Concerning the safety, the results of our study indicate that the frequency and severity of adverse events after receiving a booster dose of COVID-19 vaccine is neither higher nor different from the adverse events that occurred during the primary vaccination. In our cohort, female gender and the homologous booster dose of the COVID-19 vaccine were predictors of more intense local adverse events, and previous COVID-19 infection and adverse events after the second dose of the COVID-19 vaccine were predictors of more intense systemic adverse events notified within 7 days. Older age and the Sinopharm BBIBP-CorV vaccine used as a third dose were predictors of less intense local adverse events within 7 days. Our results are consistent with the previous studies which examined the frequency of adverse reactions to combinations of different vaccine types. These studies have shown that the adverse reactions are more common after the Pfizer-BioNTech and AstraZeneca vaccine compared to inactivated vaccines and are generally mild to moderate in severity [15
]. It has also been noticed that the frequency of adverse events after the vaccine against COVID-19 is higher among convalescents [34
]. Additionally, the occurrence of side effects is more common in those who experienced side effects when receiving the previous dose of the COVID-19 vaccine [34
In our study, adverse events observed after receiving any of the three COVID-19 vaccines (Pfizer/BioNTech, Sputnik V and Sinopharm BBIBP-CorV) were mild to moderate. In general, the incidence and severity of adverse events after inactivated vaccines are the lowest compared to those that follow the administration of mRNA or vector vaccines [34
]. Pain at the site of vaccine injection and fatigue were the most reported local and systemic adverse events for all COVID-19 vaccines [17
]. The fever is more often reported after receiving the Sputnik V vaccine [35
]. In our study, it was noticed that the reactogenicity of the third dose did not differ significantly from the reactogenicity after the previous two doses, regardless of the type of vaccine applied, in accordance with the data from the literature [17
Our study is the first one in Serbia which evaluated the immunogenicity and safety of administration of the booster dose and is one of the rare studies that assessed heterologous regimens that included the Pfizer/BioNTech, Sputnik V and Sinopharm BBIBP-CorV vaccines. However, this study has several limitations. It included a limited number of respondents due to the funding restraints. Therefore, we did not manage to recruit enough subjects to have equal distribution between the groups. Moreover, limited quantities of the Sputnik V vaccine were available for booster administration during the study implementation resulting in a small number of subjects receiving that vaccine as a booster, despite the interest among the participants.

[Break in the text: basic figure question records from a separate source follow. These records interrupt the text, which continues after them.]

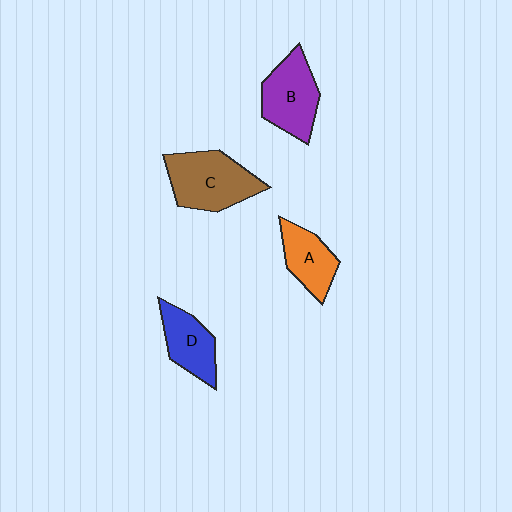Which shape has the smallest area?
Shape A (orange).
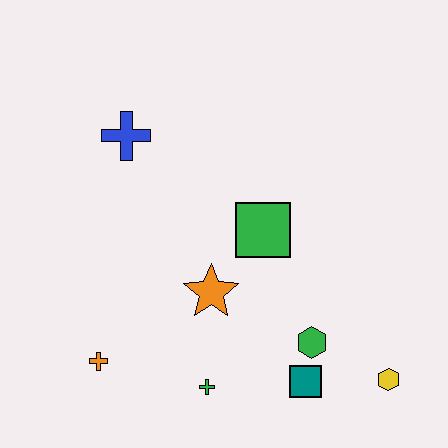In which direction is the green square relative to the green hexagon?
The green square is above the green hexagon.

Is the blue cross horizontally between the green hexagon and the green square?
No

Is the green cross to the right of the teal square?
No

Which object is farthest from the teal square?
The blue cross is farthest from the teal square.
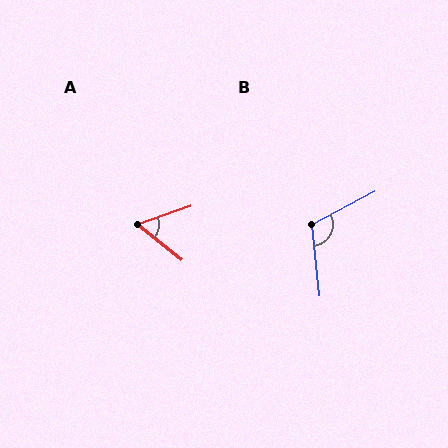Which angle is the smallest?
A, at approximately 57 degrees.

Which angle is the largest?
B, at approximately 112 degrees.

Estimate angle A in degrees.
Approximately 57 degrees.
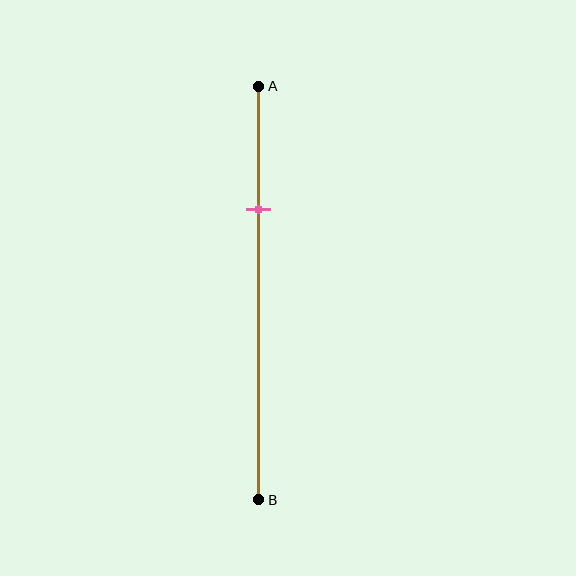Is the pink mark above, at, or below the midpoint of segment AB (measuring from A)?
The pink mark is above the midpoint of segment AB.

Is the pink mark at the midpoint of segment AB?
No, the mark is at about 30% from A, not at the 50% midpoint.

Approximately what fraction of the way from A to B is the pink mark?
The pink mark is approximately 30% of the way from A to B.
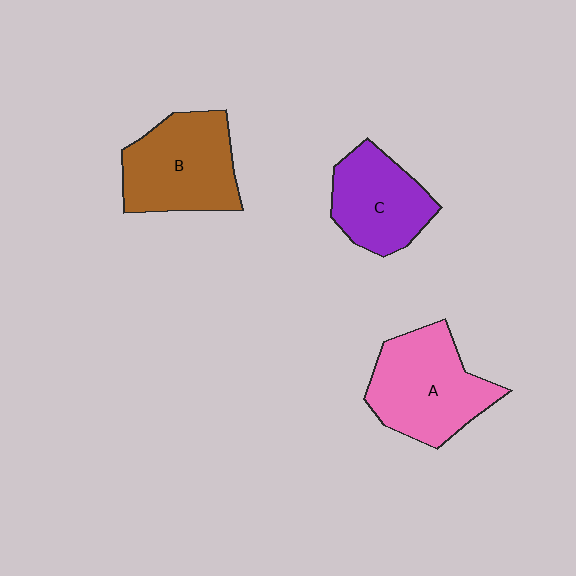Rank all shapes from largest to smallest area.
From largest to smallest: A (pink), B (brown), C (purple).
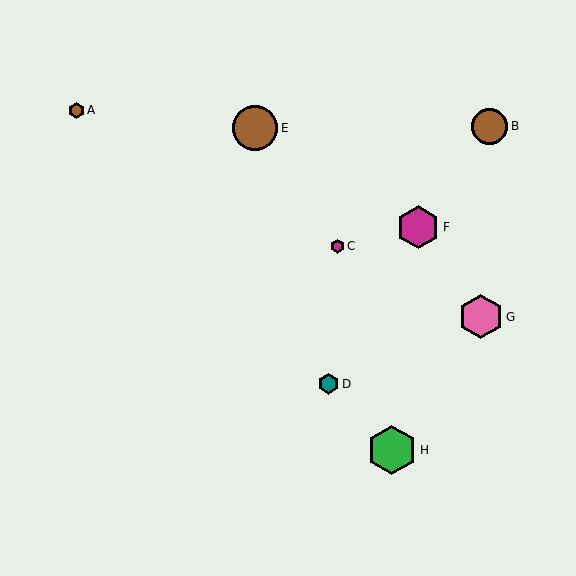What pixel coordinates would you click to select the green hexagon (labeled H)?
Click at (392, 450) to select the green hexagon H.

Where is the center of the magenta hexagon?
The center of the magenta hexagon is at (418, 227).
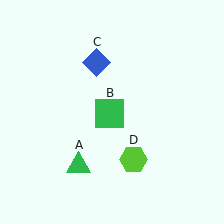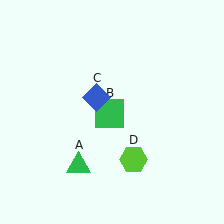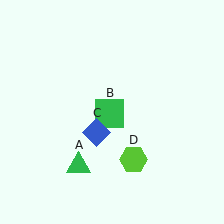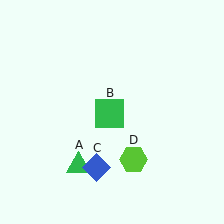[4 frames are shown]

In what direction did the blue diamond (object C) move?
The blue diamond (object C) moved down.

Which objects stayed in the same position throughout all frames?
Green triangle (object A) and green square (object B) and lime hexagon (object D) remained stationary.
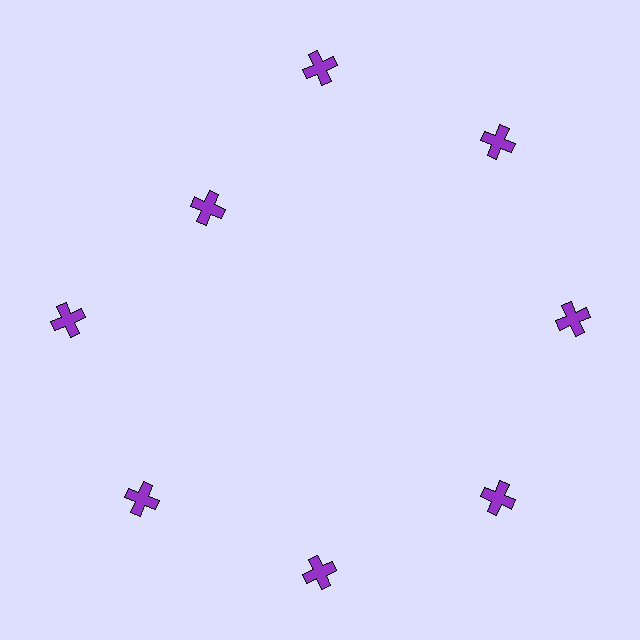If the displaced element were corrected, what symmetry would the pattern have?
It would have 8-fold rotational symmetry — the pattern would map onto itself every 45 degrees.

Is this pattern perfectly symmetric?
No. The 8 purple crosses are arranged in a ring, but one element near the 10 o'clock position is pulled inward toward the center, breaking the 8-fold rotational symmetry.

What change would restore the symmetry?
The symmetry would be restored by moving it outward, back onto the ring so that all 8 crosses sit at equal angles and equal distance from the center.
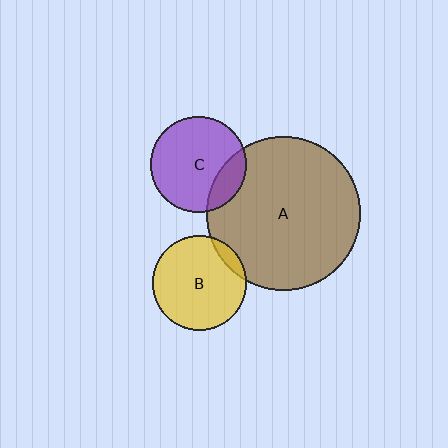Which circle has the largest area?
Circle A (brown).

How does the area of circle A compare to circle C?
Approximately 2.6 times.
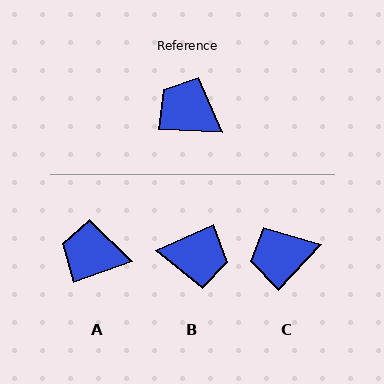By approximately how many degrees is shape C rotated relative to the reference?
Approximately 50 degrees counter-clockwise.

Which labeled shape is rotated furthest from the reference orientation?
B, about 153 degrees away.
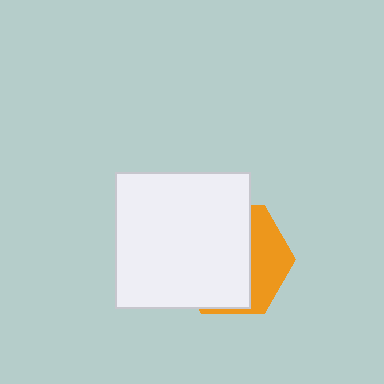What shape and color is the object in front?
The object in front is a white square.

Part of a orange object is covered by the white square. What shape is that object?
It is a hexagon.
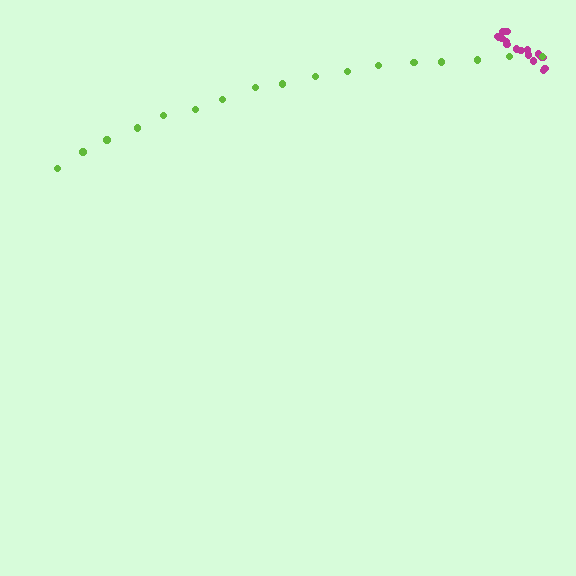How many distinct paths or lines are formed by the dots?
There are 2 distinct paths.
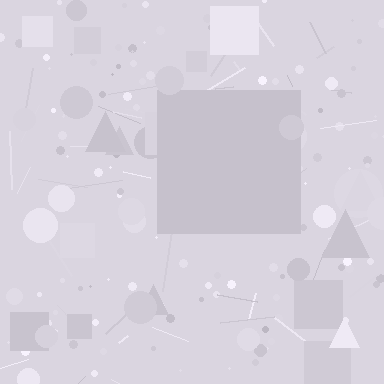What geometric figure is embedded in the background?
A square is embedded in the background.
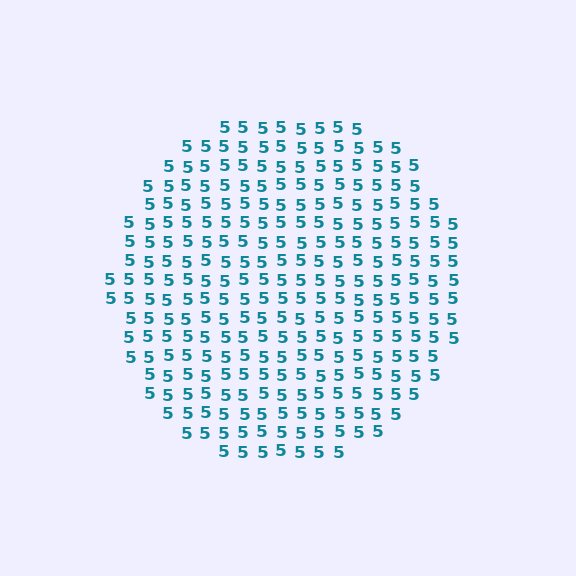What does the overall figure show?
The overall figure shows a circle.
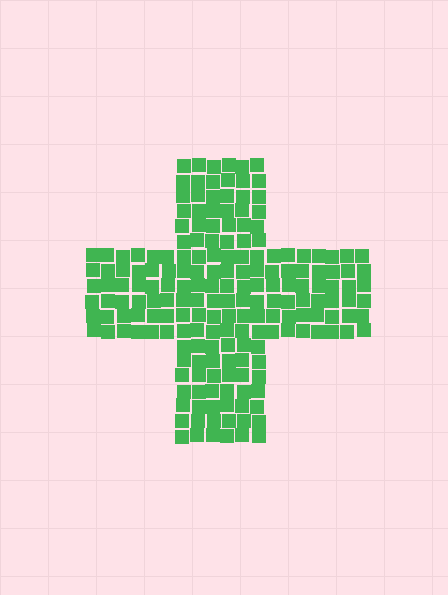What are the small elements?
The small elements are squares.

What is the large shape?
The large shape is a cross.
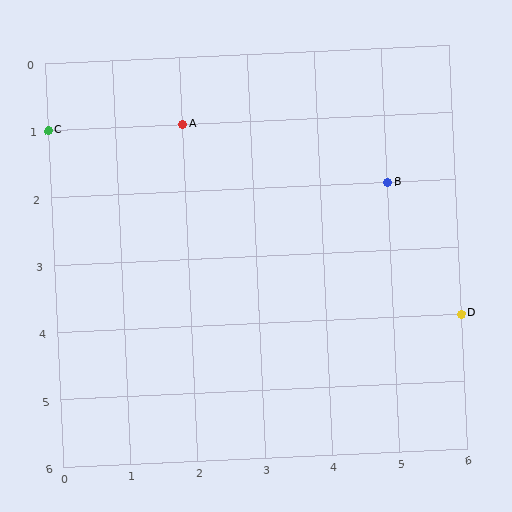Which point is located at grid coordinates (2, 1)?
Point A is at (2, 1).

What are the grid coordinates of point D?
Point D is at grid coordinates (6, 4).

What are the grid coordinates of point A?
Point A is at grid coordinates (2, 1).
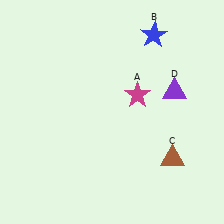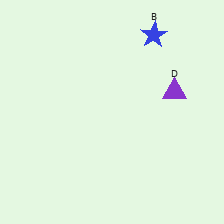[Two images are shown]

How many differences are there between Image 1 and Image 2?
There are 2 differences between the two images.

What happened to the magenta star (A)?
The magenta star (A) was removed in Image 2. It was in the top-right area of Image 1.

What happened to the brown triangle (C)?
The brown triangle (C) was removed in Image 2. It was in the bottom-right area of Image 1.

As a result, we cannot draw any firm conclusions about the effects of the Sputnik V vaccines used as a booster. Thus, a larger sample size is needed to explore these, and other factors associated with immune response and adverse events following immunization. Despite its limitations, our study provided baseline data about the safety and immunogenicity of mix and match strategies of the COVID-19 booster immunization in Serbia.